From 1033 onwards he was a frequent witness in notarizations, usually third after the two archbishops, and Goscelin von Saint-Bertin found that he was helping to obtain permission from King Canute to bring the relics of Mildred von Minsters to the Abbey of St. Augustine at Canterbury . He also supported the nuns of Winchester , in particular Ælfgiva, the daughter of Earl Æthelwold, who was referred to as the "Abbess of Cologne".
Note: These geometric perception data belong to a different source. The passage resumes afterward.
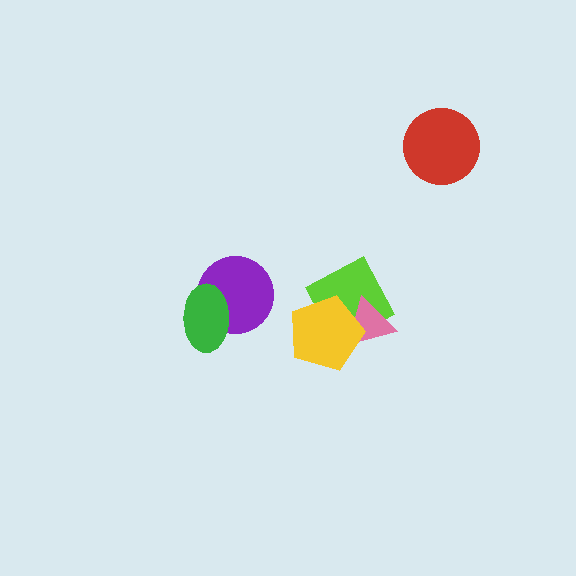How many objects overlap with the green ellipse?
1 object overlaps with the green ellipse.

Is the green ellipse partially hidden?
No, no other shape covers it.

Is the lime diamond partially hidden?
Yes, it is partially covered by another shape.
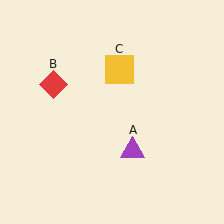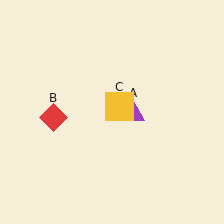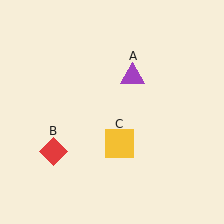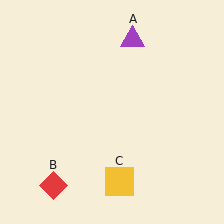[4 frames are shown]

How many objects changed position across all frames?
3 objects changed position: purple triangle (object A), red diamond (object B), yellow square (object C).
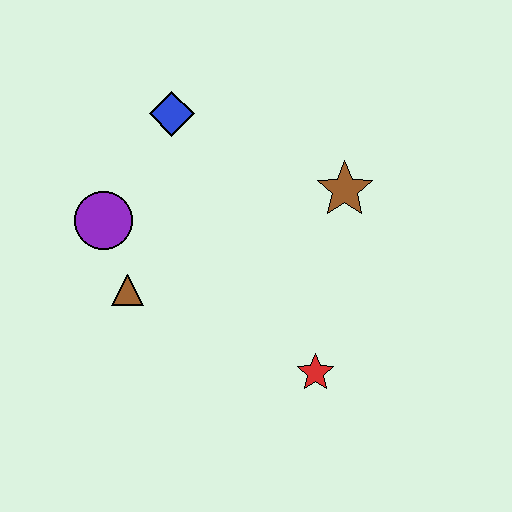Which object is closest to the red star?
The brown star is closest to the red star.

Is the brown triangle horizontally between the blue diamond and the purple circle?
Yes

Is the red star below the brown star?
Yes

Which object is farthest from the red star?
The blue diamond is farthest from the red star.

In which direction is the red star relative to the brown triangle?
The red star is to the right of the brown triangle.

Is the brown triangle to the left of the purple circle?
No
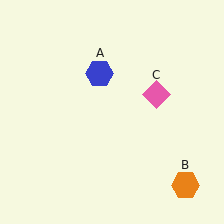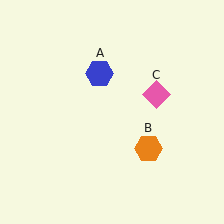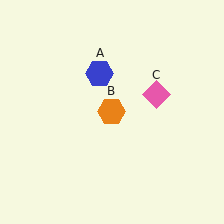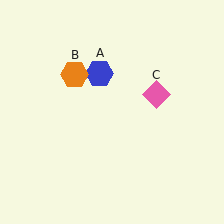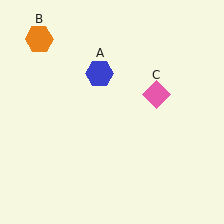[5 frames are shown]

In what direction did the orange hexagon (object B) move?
The orange hexagon (object B) moved up and to the left.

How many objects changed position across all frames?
1 object changed position: orange hexagon (object B).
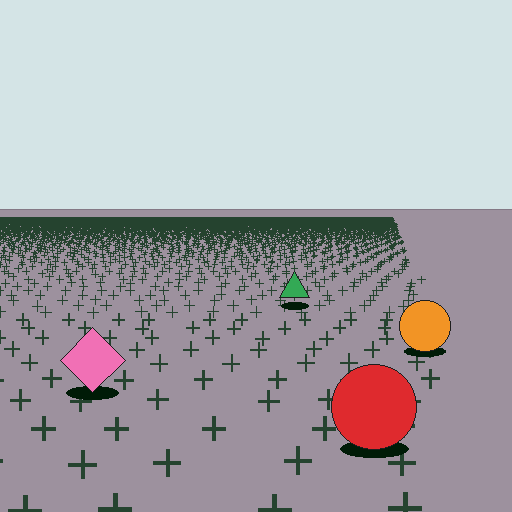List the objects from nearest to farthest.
From nearest to farthest: the red circle, the pink diamond, the orange circle, the green triangle.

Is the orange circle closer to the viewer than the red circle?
No. The red circle is closer — you can tell from the texture gradient: the ground texture is coarser near it.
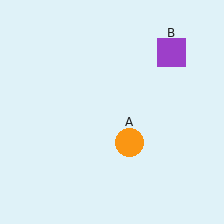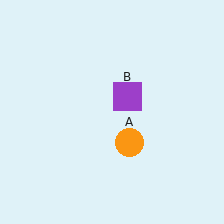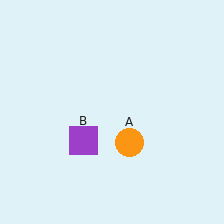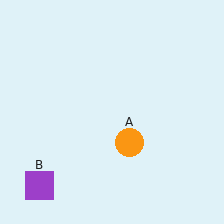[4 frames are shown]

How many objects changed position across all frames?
1 object changed position: purple square (object B).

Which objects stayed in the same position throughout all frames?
Orange circle (object A) remained stationary.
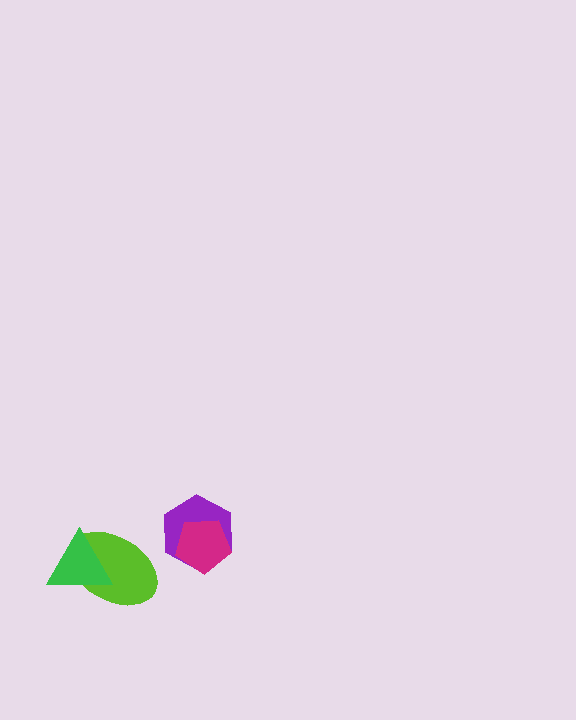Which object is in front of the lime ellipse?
The green triangle is in front of the lime ellipse.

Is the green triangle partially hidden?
No, no other shape covers it.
Ælfwine must have held his position in the early 1040s, when a charter from King Hardiknut granted him a piece of land at that time . According to a report from the 12th century, he and Godwin of Wessex were responsible for inviting the future King Edward the Confessor to return to England in 1041, and in 1042 he witnessed a document from Hardiknut along with Edward, Godwin, and the Mother of the two, Emma of Normandy . As a secular bishop in a monastery cathedral, he was unpopular, and this was likely a factor in the famous legend that he was Emma's lover. She is said to have refuted the allegation by walking barefoot unharmed over burning plowshares in the nave of Winchester Cathedral .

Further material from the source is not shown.